For readers in the United Kingdom:
This communication is being directed only at (i) persons who are outside the United Kingdom or (ii) investment professionals falling within Article 19(5) (“Investment professionals”) of the Financial Services and Markets Act 2000 (Financial Promotion) Order 2005 (the “Order”) or (iii) certain high value persons and entities who fall within Article 49(2)(a) to (d) (“High net worth companies, unincorporated associations etc.”) of the Order; or (iv) any other person to whom it may lawfully be communicated (all such persons in (i) to (iv) together being referred to as “relevant persons"). The ADSs are only available to, and any invitation, offer or agreement to subscribe, purchase or otherwise acquire such ADSs will be engaged in only with, relevant persons.
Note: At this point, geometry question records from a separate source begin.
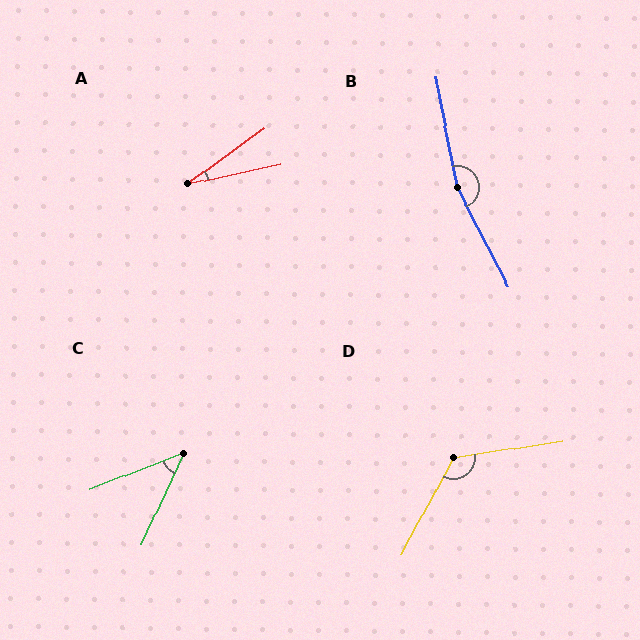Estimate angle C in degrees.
Approximately 43 degrees.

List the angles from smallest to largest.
A (24°), C (43°), D (127°), B (164°).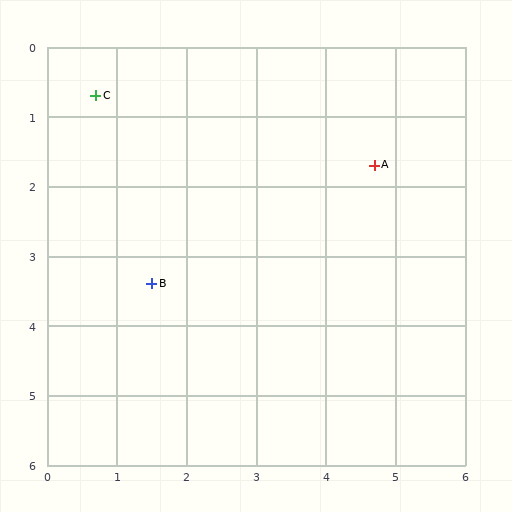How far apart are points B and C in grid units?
Points B and C are about 2.8 grid units apart.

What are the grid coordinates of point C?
Point C is at approximately (0.7, 0.7).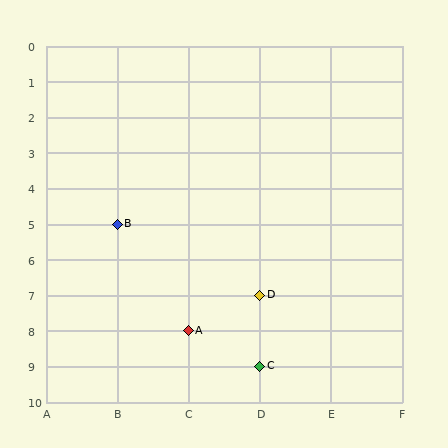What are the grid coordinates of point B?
Point B is at grid coordinates (B, 5).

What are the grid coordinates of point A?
Point A is at grid coordinates (C, 8).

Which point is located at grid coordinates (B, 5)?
Point B is at (B, 5).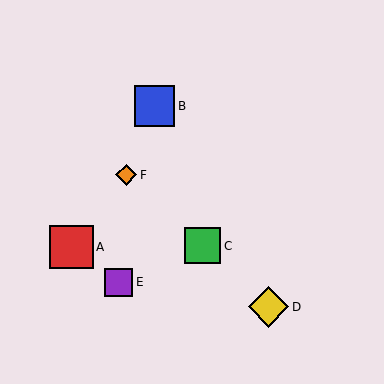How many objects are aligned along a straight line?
3 objects (C, D, F) are aligned along a straight line.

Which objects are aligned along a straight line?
Objects C, D, F are aligned along a straight line.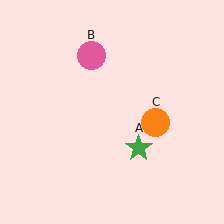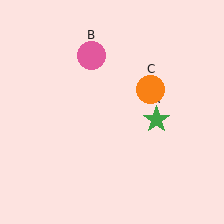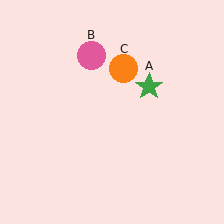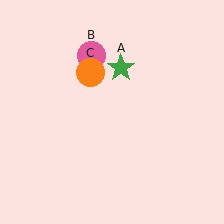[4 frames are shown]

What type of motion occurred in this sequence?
The green star (object A), orange circle (object C) rotated counterclockwise around the center of the scene.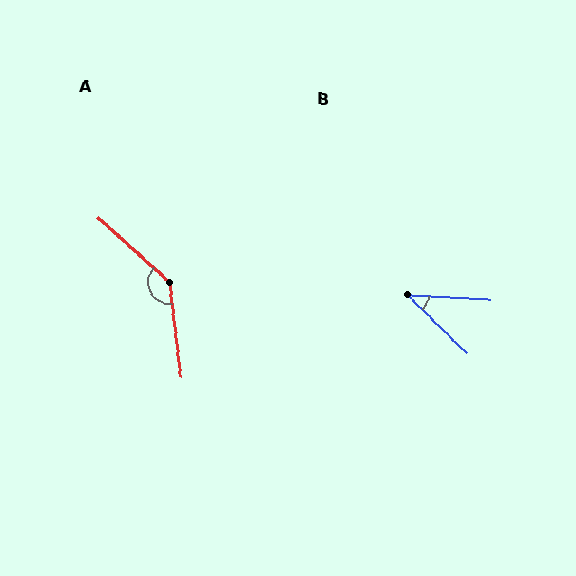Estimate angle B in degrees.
Approximately 42 degrees.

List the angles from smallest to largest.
B (42°), A (139°).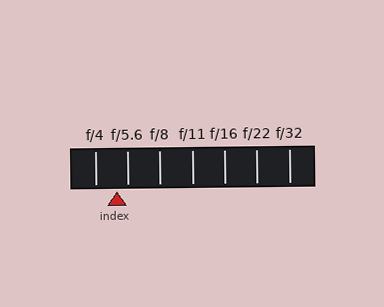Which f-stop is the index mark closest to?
The index mark is closest to f/5.6.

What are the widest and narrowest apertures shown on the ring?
The widest aperture shown is f/4 and the narrowest is f/32.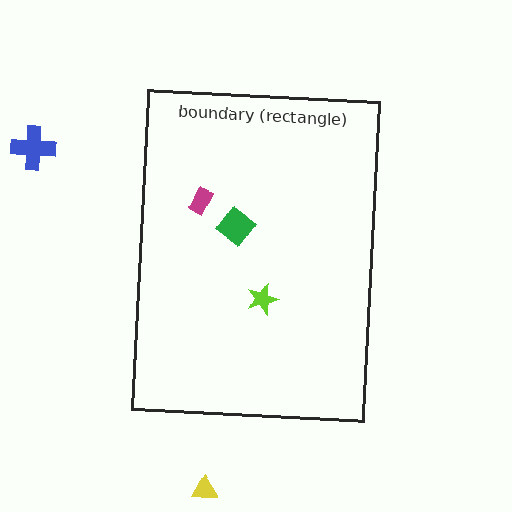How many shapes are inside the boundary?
3 inside, 2 outside.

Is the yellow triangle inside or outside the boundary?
Outside.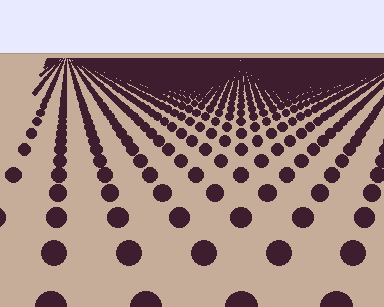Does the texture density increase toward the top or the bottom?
Density increases toward the top.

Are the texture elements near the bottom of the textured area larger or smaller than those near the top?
Larger. Near the bottom, elements are closer to the viewer and appear at a bigger on-screen size.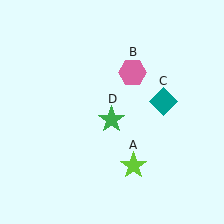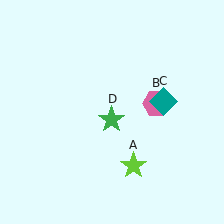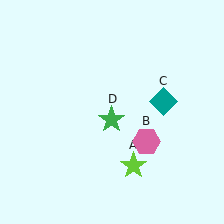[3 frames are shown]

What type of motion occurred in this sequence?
The pink hexagon (object B) rotated clockwise around the center of the scene.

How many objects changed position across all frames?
1 object changed position: pink hexagon (object B).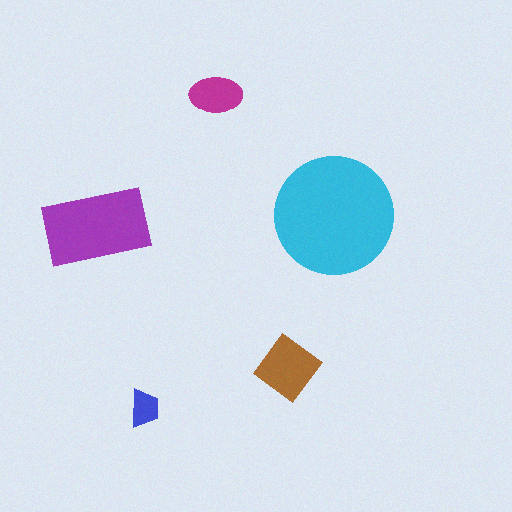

Any person who is not a relevant person should not act or rely on this document or any of its contents.
This press release contains “forward-looking statements,” as the phrase is defined in Section 27A of the U.S. Securities Act of 1933, as amended, and Section 21E of the U.S. Securities Exchange Act of 1934, as amended. The words “expect,” “will,” and similar words are intended to identify estimates and forward-looking statements. Forward-looking statements are not historical facts, and include statements relating to, among other things, the completion of the transaction described above. The forward-looking statements included in this press release are based on management’s best assessment of VEON’s strategic and financial position and of future market conditions, trends and other potential developments. Forward-looking statements involve risks and uncertainties, including, without limitation, the risk that the transaction described above will not be completed. If such risks or uncertainties materialize or such assumptions prove incorrect, actual results could differ materially from those expressed or implied by such forward-looking statements or assumptions. Certain other factors that could cause actual results to differ materially from those discussed in any forward-looking statements include the risk factors described in VEON’s Annual Report on Form 20-F for the year ended 31 December 2018 and other public filings made by VEON with the SEC. The forward-looking statements included in this press release are made only as of the date hereof, and VEON disclaims any obligation to update them or to announce publicly any revision to any of the forward-looking statements contained in this press release, or to make corrections to reflect future events or developments. Furthermore, this press release contains, or may contain, "inside information" as defined under the Market Abuse Regulation (EU) No. 596/2014.